Он был Лунем. Седовласым Лунем, ночь за ночью проводящим над листами мироздания, мечтая разглядеть следы небывалого. Лунем, зажигающим свечу в лампе, и долго сидящим над загадками земли и неба, мусоля бороду и по старой привычке кусая губы и хмуря брови….
Он был Каплей, летящей по серебристой дороге в бесконечность. Капля знала, что внутри неё бежит беззащитный человечек, не ведающей о тяжести взлёта и падения, об опасности пути вне трассы. И нежно смыкаясь вокруг ранимого тельца, капля обнимала его свой податливой плотью. Она хотела защитить бьющуюся в клетке душу…
Он был Дождём. Старым худосочным ливнем, целеустремлённо шагающим по травам и камням тонкими ногами, словно землемер. Иногда забывающим, куда шёл, и долго топчущимся на месте, превращая мир в болотце. Дождём-растеряхой, рассеянно путающим растения и зверей, и поливающим и тех и других, с надеждой на быстрый рост и благодарное благоухание. Дождём-бродягой, который мог позволить себе шляться, где вздумается…
Он был старым Тэра, на последнем своём шаге в темноту не несущим на плечах груза стыда. Только сожаление, что сердце, так ровно горящее и трудолюбиво стучащее всю жизнь, отказало именно тогда, когда его рука надобилась для защиты и боя. Но, себе он мог признаться, смерть в бою оказалась легче и ценней, чем могла бы…
Он был Мотыльком. Мотыльком, летящим к свече. К огромному белому шару сплошного света, в котором сгореть — значит возродиться в следующей жизни обновлённым, чистым, лишённым оков трёх измерений. Мотыльком, который опасался только одного — что страшная птица окажется проворнее, найдя его хрупкое тело до того, как его примет шар сплошного света…

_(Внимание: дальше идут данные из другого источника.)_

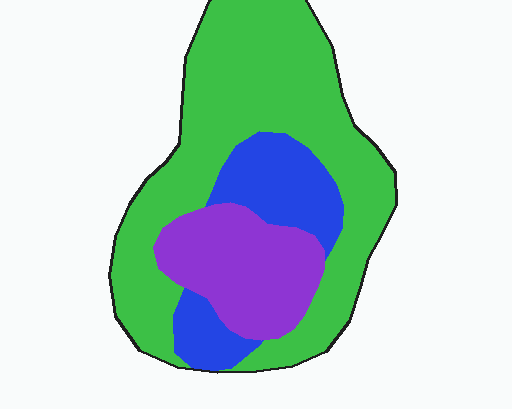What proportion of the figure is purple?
Purple covers 21% of the figure.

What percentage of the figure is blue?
Blue covers roughly 20% of the figure.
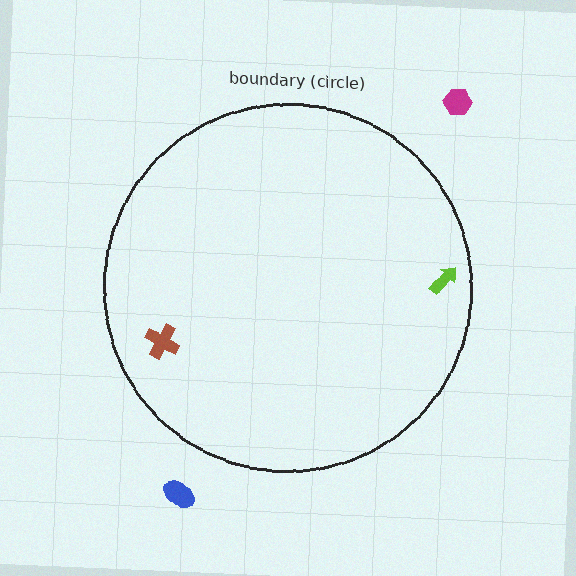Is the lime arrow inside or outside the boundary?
Inside.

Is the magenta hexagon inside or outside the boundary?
Outside.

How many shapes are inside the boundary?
2 inside, 2 outside.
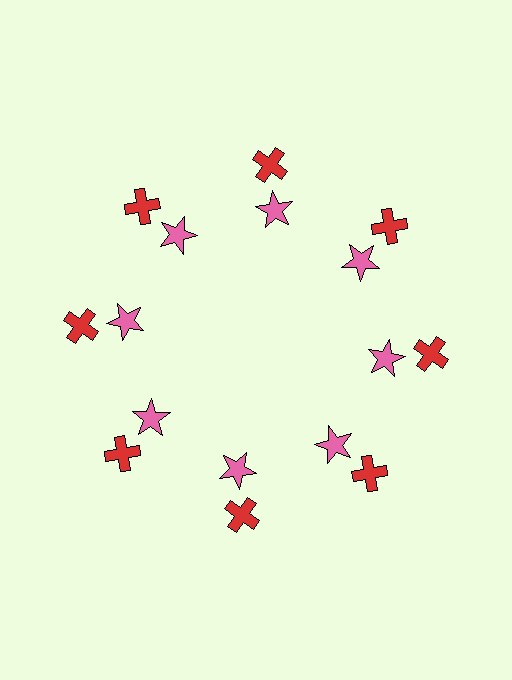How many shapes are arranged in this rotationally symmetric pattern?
There are 16 shapes, arranged in 8 groups of 2.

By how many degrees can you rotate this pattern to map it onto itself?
The pattern maps onto itself every 45 degrees of rotation.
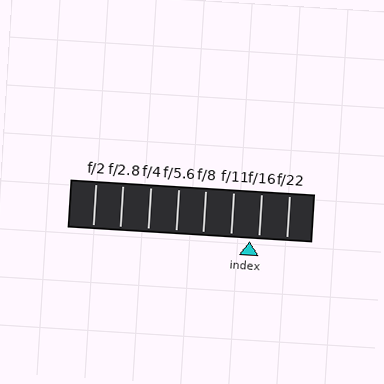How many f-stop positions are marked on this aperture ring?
There are 8 f-stop positions marked.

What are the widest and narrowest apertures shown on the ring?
The widest aperture shown is f/2 and the narrowest is f/22.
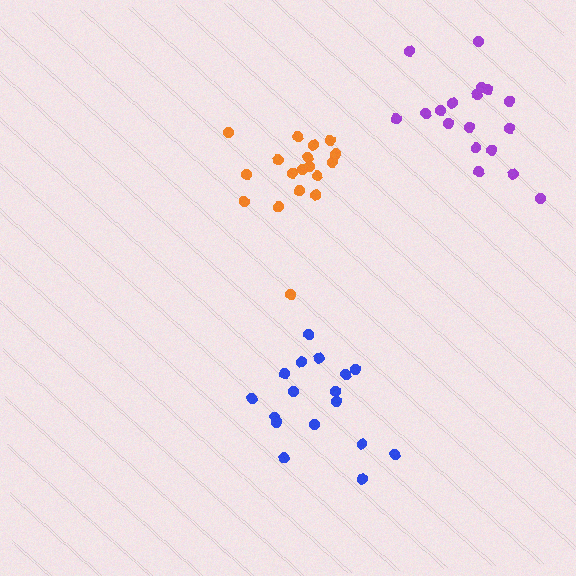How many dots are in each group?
Group 1: 18 dots, Group 2: 17 dots, Group 3: 18 dots (53 total).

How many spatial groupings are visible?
There are 3 spatial groupings.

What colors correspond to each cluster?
The clusters are colored: purple, blue, orange.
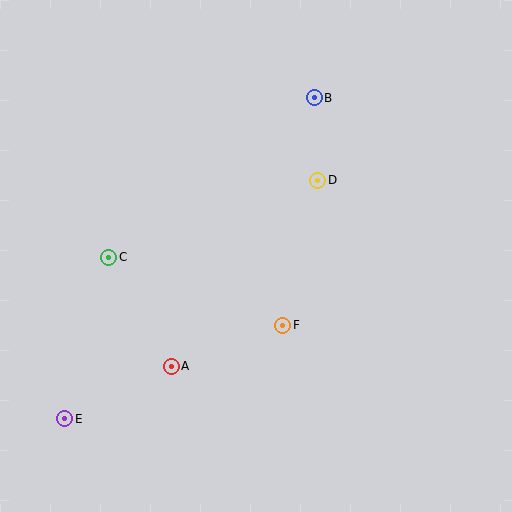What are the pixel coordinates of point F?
Point F is at (283, 325).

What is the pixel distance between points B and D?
The distance between B and D is 82 pixels.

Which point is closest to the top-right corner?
Point B is closest to the top-right corner.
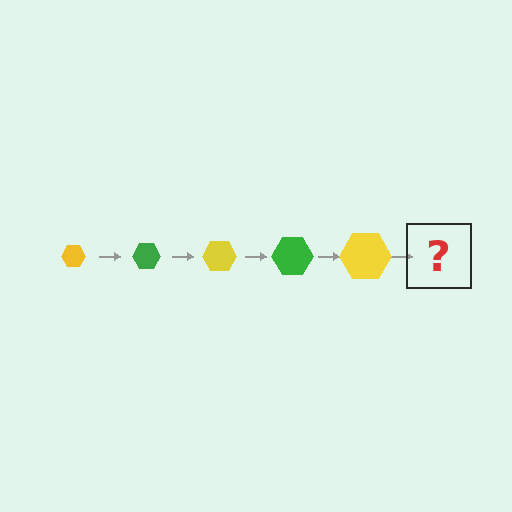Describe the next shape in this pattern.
It should be a green hexagon, larger than the previous one.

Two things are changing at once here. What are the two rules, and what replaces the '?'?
The two rules are that the hexagon grows larger each step and the color cycles through yellow and green. The '?' should be a green hexagon, larger than the previous one.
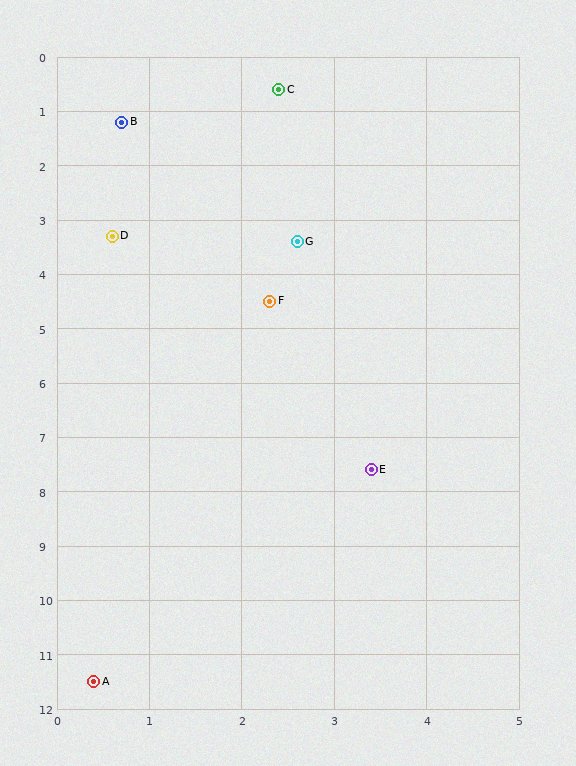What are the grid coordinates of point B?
Point B is at approximately (0.7, 1.2).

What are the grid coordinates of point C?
Point C is at approximately (2.4, 0.6).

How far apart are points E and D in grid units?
Points E and D are about 5.1 grid units apart.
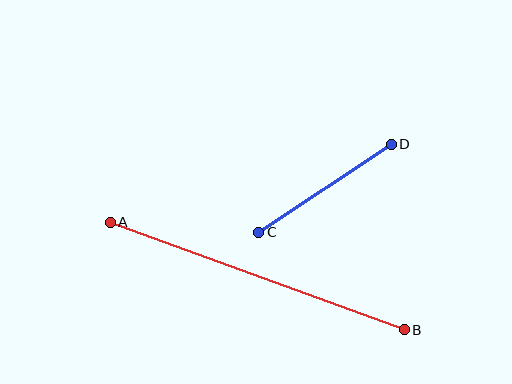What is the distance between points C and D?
The distance is approximately 159 pixels.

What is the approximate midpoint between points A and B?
The midpoint is at approximately (257, 276) pixels.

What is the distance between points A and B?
The distance is approximately 313 pixels.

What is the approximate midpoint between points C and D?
The midpoint is at approximately (325, 189) pixels.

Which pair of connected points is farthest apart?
Points A and B are farthest apart.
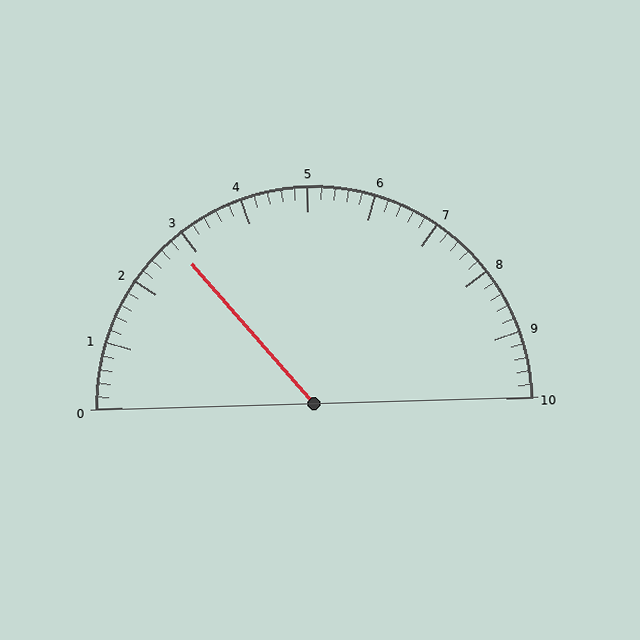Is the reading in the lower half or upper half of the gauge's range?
The reading is in the lower half of the range (0 to 10).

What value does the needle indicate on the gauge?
The needle indicates approximately 2.8.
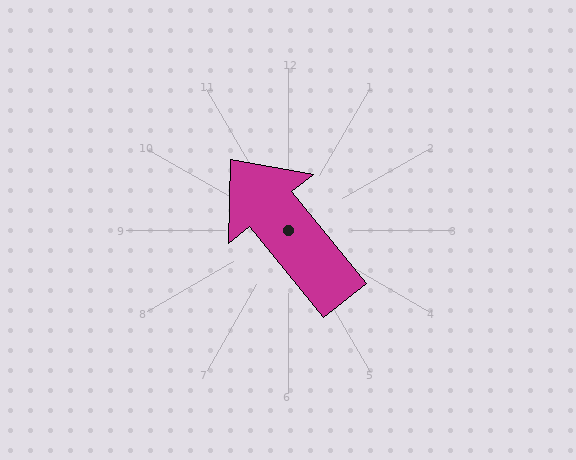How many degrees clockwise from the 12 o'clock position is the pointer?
Approximately 321 degrees.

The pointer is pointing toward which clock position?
Roughly 11 o'clock.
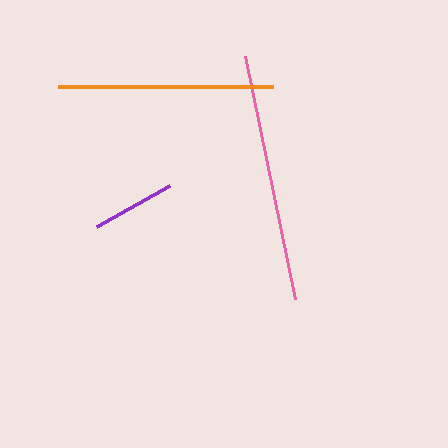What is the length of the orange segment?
The orange segment is approximately 215 pixels long.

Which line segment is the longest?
The pink line is the longest at approximately 248 pixels.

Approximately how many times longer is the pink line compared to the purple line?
The pink line is approximately 3.0 times the length of the purple line.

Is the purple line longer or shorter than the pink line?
The pink line is longer than the purple line.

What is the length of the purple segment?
The purple segment is approximately 83 pixels long.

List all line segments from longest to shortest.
From longest to shortest: pink, orange, purple.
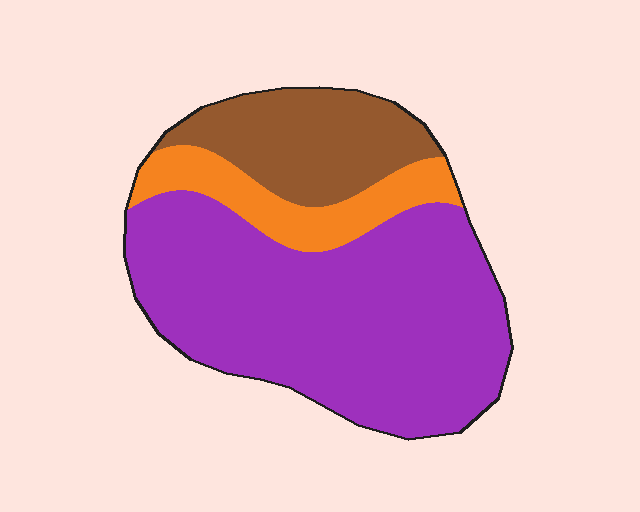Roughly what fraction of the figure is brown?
Brown covers roughly 20% of the figure.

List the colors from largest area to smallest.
From largest to smallest: purple, brown, orange.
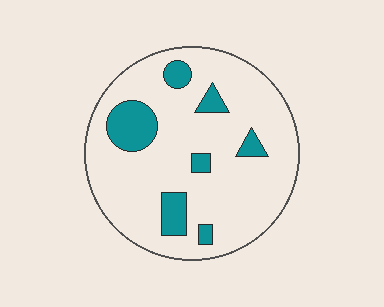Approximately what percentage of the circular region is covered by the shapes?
Approximately 15%.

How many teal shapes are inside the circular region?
7.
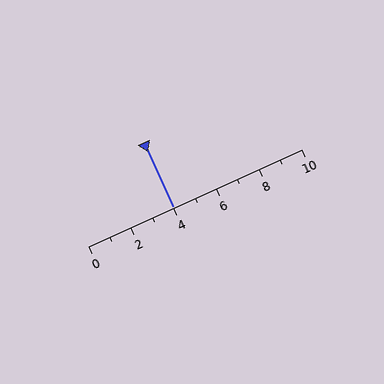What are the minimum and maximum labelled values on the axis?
The axis runs from 0 to 10.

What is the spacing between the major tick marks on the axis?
The major ticks are spaced 2 apart.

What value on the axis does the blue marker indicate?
The marker indicates approximately 4.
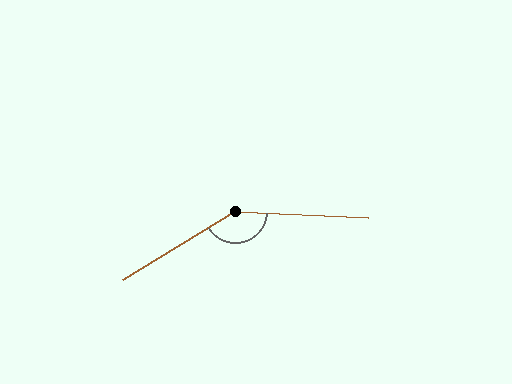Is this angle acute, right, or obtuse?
It is obtuse.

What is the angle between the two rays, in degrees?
Approximately 146 degrees.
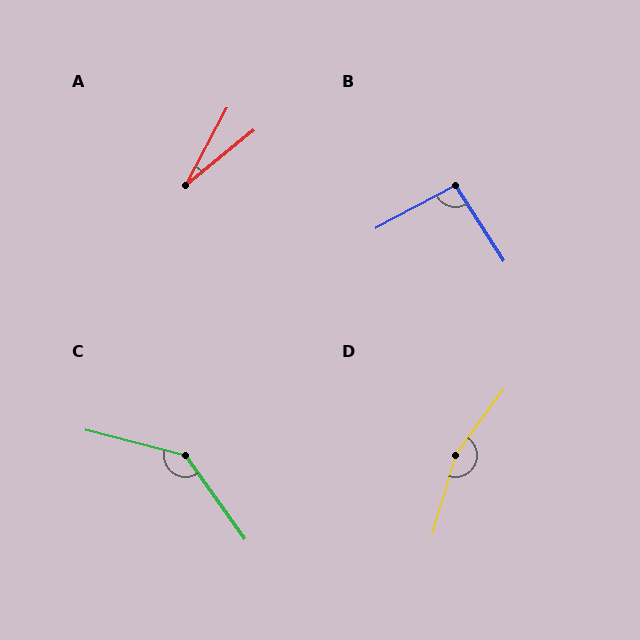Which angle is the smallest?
A, at approximately 23 degrees.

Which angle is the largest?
D, at approximately 161 degrees.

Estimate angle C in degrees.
Approximately 140 degrees.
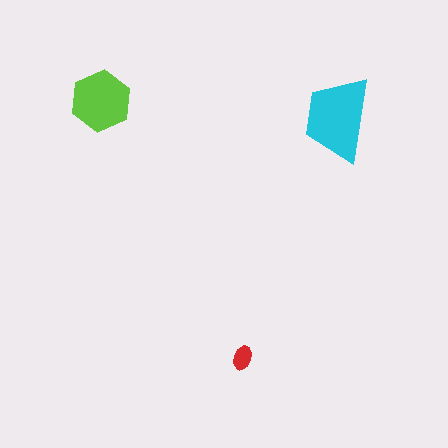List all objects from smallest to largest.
The red ellipse, the lime hexagon, the cyan trapezoid.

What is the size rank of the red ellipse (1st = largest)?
3rd.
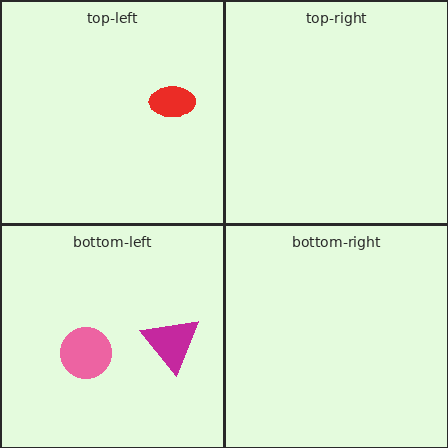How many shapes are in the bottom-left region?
2.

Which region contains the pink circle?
The bottom-left region.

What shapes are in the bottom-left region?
The magenta triangle, the pink circle.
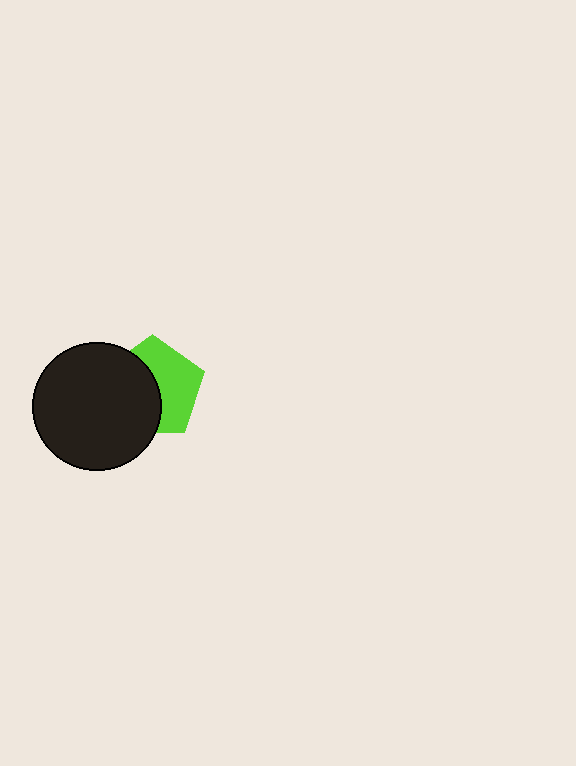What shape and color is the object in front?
The object in front is a black circle.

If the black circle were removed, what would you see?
You would see the complete lime pentagon.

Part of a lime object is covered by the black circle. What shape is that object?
It is a pentagon.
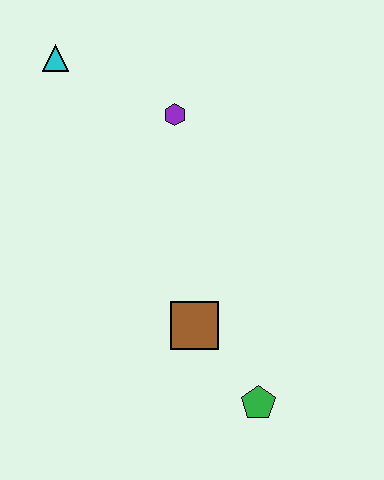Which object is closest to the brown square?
The green pentagon is closest to the brown square.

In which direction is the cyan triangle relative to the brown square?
The cyan triangle is above the brown square.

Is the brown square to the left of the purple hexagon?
No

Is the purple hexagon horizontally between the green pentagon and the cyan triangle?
Yes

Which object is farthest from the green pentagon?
The cyan triangle is farthest from the green pentagon.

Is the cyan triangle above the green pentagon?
Yes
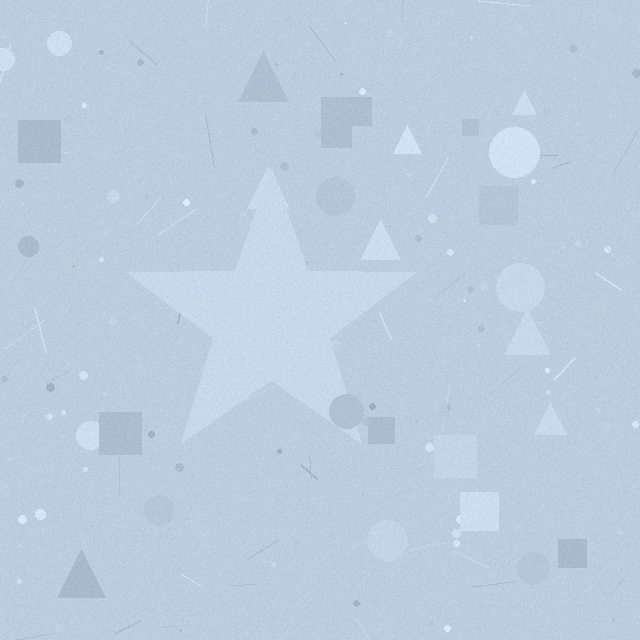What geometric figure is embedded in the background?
A star is embedded in the background.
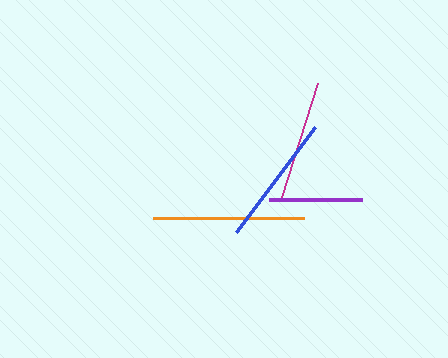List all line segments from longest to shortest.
From longest to shortest: orange, blue and magenta (about equal), purple.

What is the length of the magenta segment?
The magenta segment is approximately 120 pixels long.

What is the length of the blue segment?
The blue segment is approximately 132 pixels long.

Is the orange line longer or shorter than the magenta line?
The orange line is longer than the magenta line.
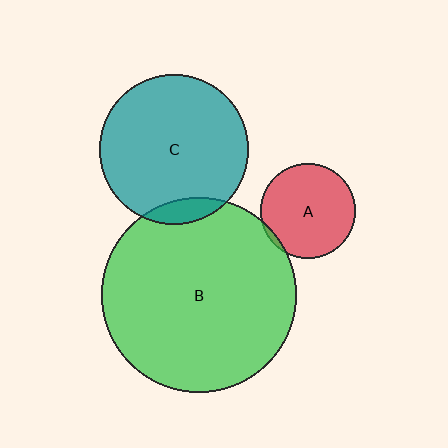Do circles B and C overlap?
Yes.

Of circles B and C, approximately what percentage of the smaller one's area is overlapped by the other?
Approximately 10%.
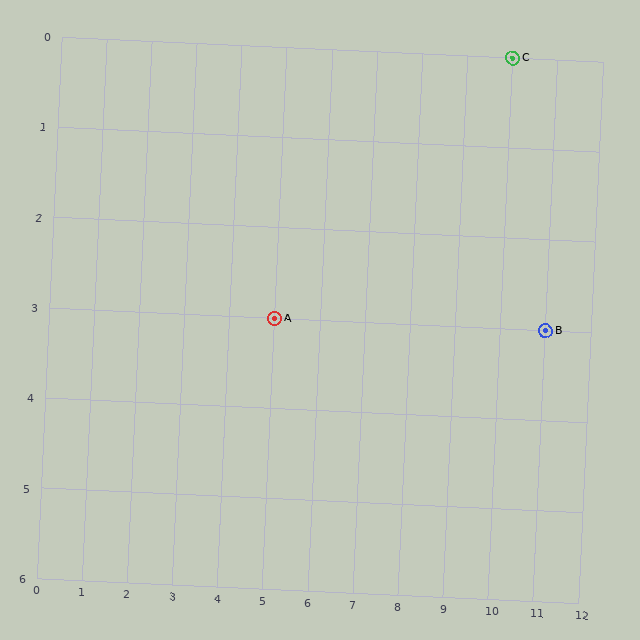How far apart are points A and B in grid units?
Points A and B are 6 columns apart.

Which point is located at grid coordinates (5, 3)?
Point A is at (5, 3).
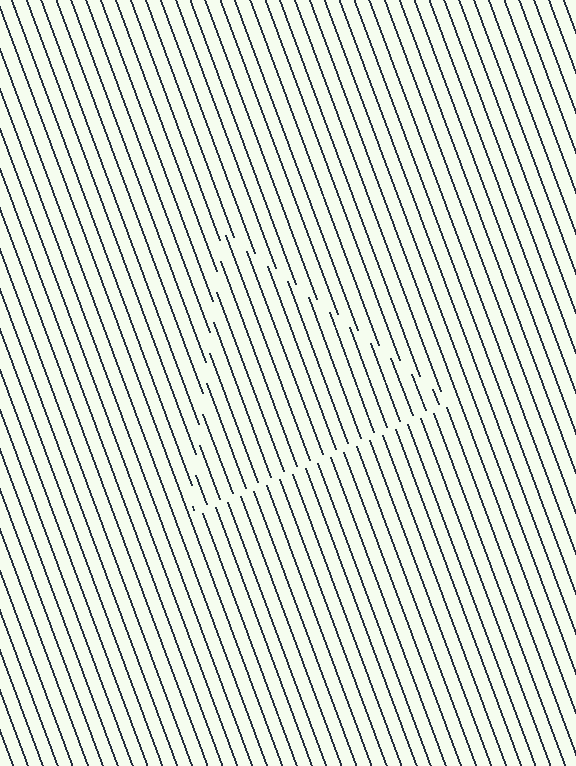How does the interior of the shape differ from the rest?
The interior of the shape contains the same grating, shifted by half a period — the contour is defined by the phase discontinuity where line-ends from the inner and outer gratings abut.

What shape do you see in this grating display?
An illusory triangle. The interior of the shape contains the same grating, shifted by half a period — the contour is defined by the phase discontinuity where line-ends from the inner and outer gratings abut.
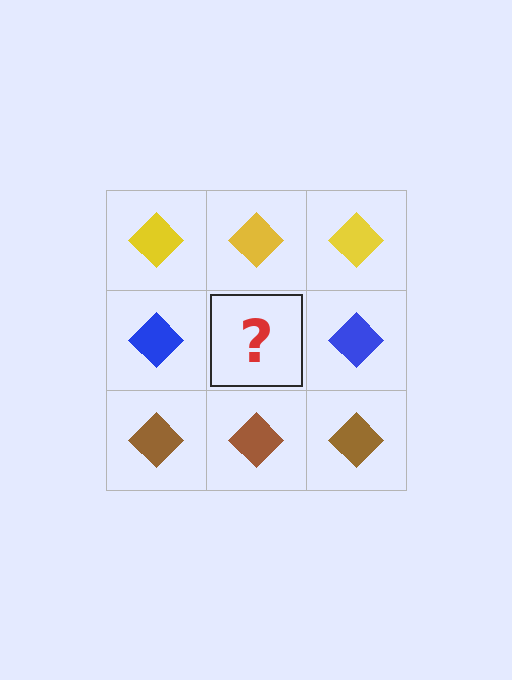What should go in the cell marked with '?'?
The missing cell should contain a blue diamond.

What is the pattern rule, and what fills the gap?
The rule is that each row has a consistent color. The gap should be filled with a blue diamond.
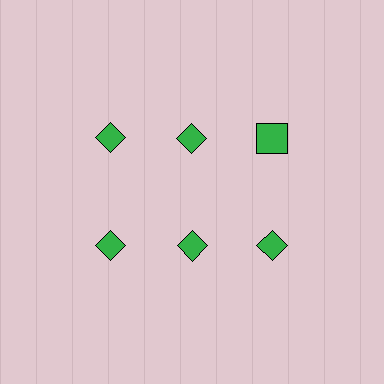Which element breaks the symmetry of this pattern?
The green square in the top row, rightmost column breaks the symmetry. All other shapes are green diamonds.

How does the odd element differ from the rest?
It has a different shape: square instead of diamond.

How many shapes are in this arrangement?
There are 6 shapes arranged in a grid pattern.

Он был Магурой. Любящей и нежной девочкой, ещё не вошедшей в пору зрелости тела и ума. Восхищённой до трепета не вполне окрепших крылышек от выпавшей ей участи быть рядом с Королевой, пронизывающей светом любви одним своим присутствием. Ловить её взоры, направленные, как казалось, в самую глубину естества, и чувствовать, как нутро переполняет жаркой лавой наслаждения…
Он был Братом. Братом, смотрящим в чёрное небо над фиолетовым пиком и жаждущим разглядеть звёзды. Братом, чьё сердце бешено колотилось, и в этой бьющейся метрономом вселенной не оставалось места окрику-предостережению. Звёзды так близки, что протяни руку, и они сядут на ладонь. И можно уже никогда не ходить по земле, если звёздная паутина ляжет под ноги забытыми картами улетевших ангелов…
Он был Командиром.
Пресветлым.
Другом.
Мужем.
Братом.
Он был Михаилом Медведевым.
Он был…
Он есть.
Михаил открыл глаза и тут же зажмурился. Но и краткого взгляда хватило, чтобы понять, что солнечный луч, разбудивший теплом на веках, пригрезился. Неба не было. Только серый каменный свод, под которым носились разноцветными стайками ручные «солнышки» стерв. Словно воздушные шарики, отпущенные неловким торговцем.